Abstract:With the advent of large multimodal language models, science is now at a threshold of an AI-based technological transformation. Recently, a plethora of new AI models and tools has been proposed, promising to empower researchers and academics worldwide to conduct their research more effectively and efficiently. This includes all aspects of the research cycle, especially (1) searching for relevant literature; (2) generating research ideas and conducting experimentation; generating (3) text-based and (4) multimodal content (e.g., scientific figures and diagrams); and (5) AI-based automatic peer review.

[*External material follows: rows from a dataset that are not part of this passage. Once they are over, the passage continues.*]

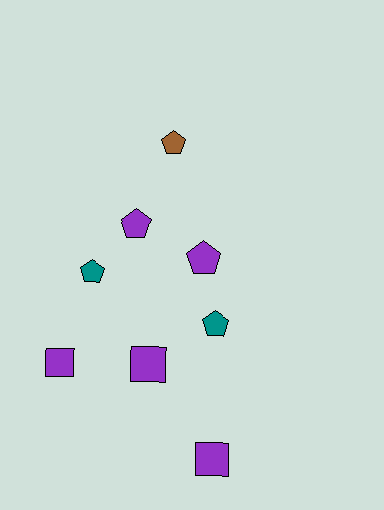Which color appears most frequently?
Purple, with 5 objects.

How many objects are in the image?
There are 8 objects.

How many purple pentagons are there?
There are 2 purple pentagons.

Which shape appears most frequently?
Pentagon, with 5 objects.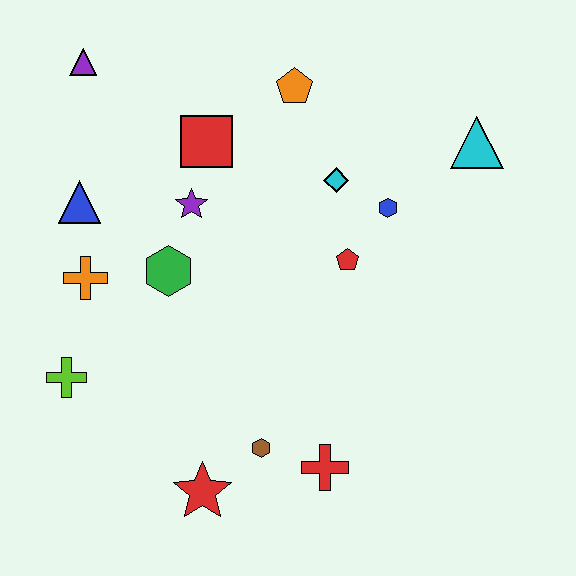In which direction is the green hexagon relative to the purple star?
The green hexagon is below the purple star.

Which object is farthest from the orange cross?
The cyan triangle is farthest from the orange cross.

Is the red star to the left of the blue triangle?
No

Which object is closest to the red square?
The purple star is closest to the red square.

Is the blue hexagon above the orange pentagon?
No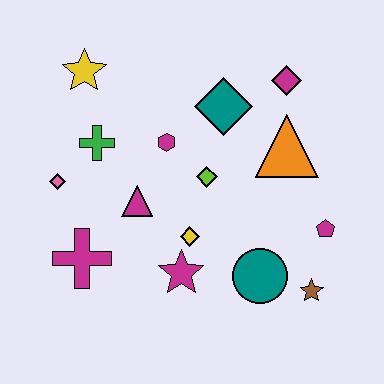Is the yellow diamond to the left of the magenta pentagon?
Yes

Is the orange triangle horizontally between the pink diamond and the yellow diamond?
No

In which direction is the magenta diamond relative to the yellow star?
The magenta diamond is to the right of the yellow star.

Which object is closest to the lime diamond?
The magenta hexagon is closest to the lime diamond.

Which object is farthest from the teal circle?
The yellow star is farthest from the teal circle.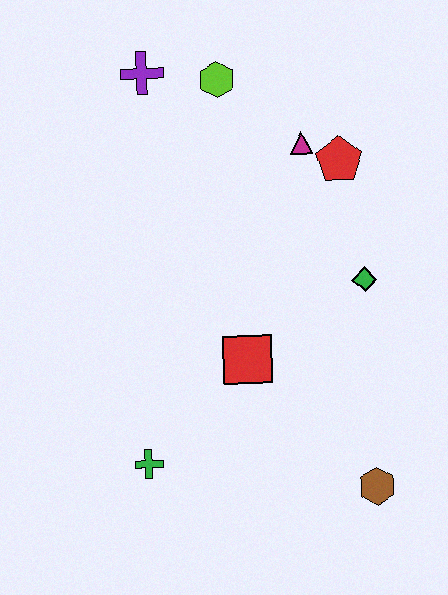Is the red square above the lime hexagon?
No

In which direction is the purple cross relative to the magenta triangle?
The purple cross is to the left of the magenta triangle.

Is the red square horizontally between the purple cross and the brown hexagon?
Yes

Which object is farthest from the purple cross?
The brown hexagon is farthest from the purple cross.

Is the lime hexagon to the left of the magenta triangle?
Yes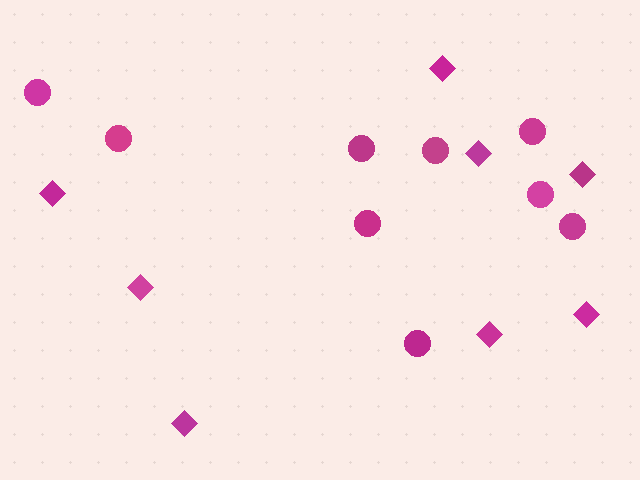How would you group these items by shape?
There are 2 groups: one group of circles (9) and one group of diamonds (8).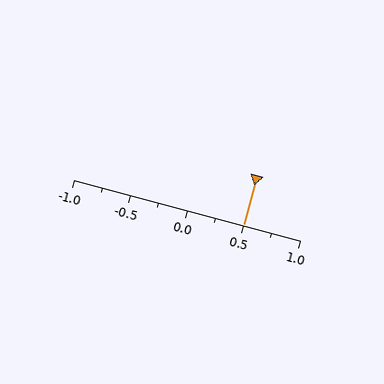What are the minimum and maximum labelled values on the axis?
The axis runs from -1.0 to 1.0.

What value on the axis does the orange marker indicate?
The marker indicates approximately 0.5.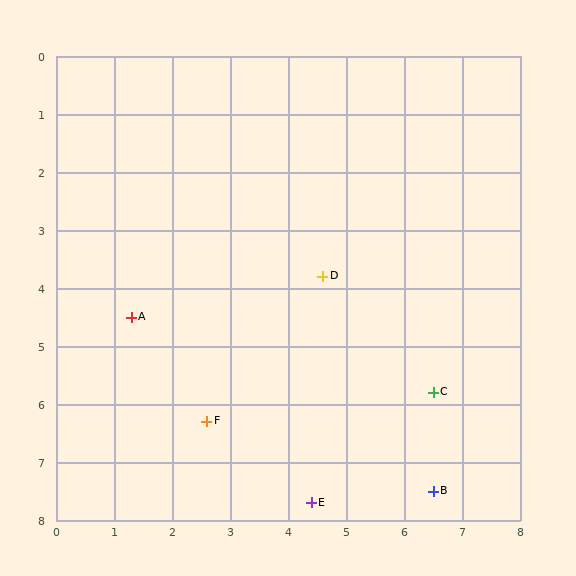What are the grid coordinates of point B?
Point B is at approximately (6.5, 7.5).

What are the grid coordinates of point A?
Point A is at approximately (1.3, 4.5).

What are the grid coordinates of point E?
Point E is at approximately (4.4, 7.7).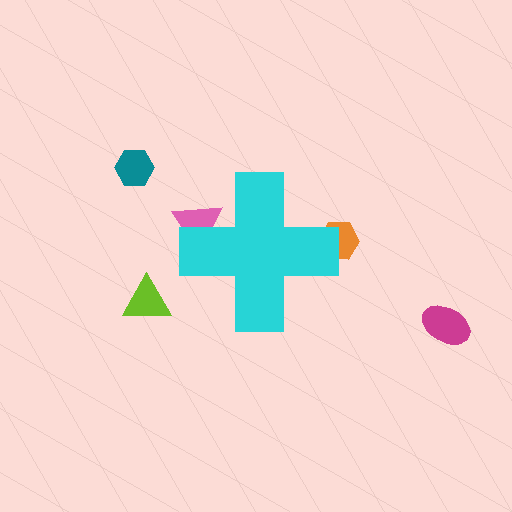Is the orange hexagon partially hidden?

In this survey, we provide an in-depth overview over these exciting recent developments, which promise to fundamentally alter the scientific research process for good. Our survey covers the five aspects outlined above, indicating relevant datasets, methods and results (including evaluation) as well as limitations and scope for future research. Ethical concerns regarding shortcomings of these tools and potential for misuse (fake science, plagiarism, harms to research integrity) take a particularly prominent place in our discussion. We hope that our survey will not only become a reference guide for newcomers to the field but also a catalyst for new AI-based initiatives in the area of "AI4Science".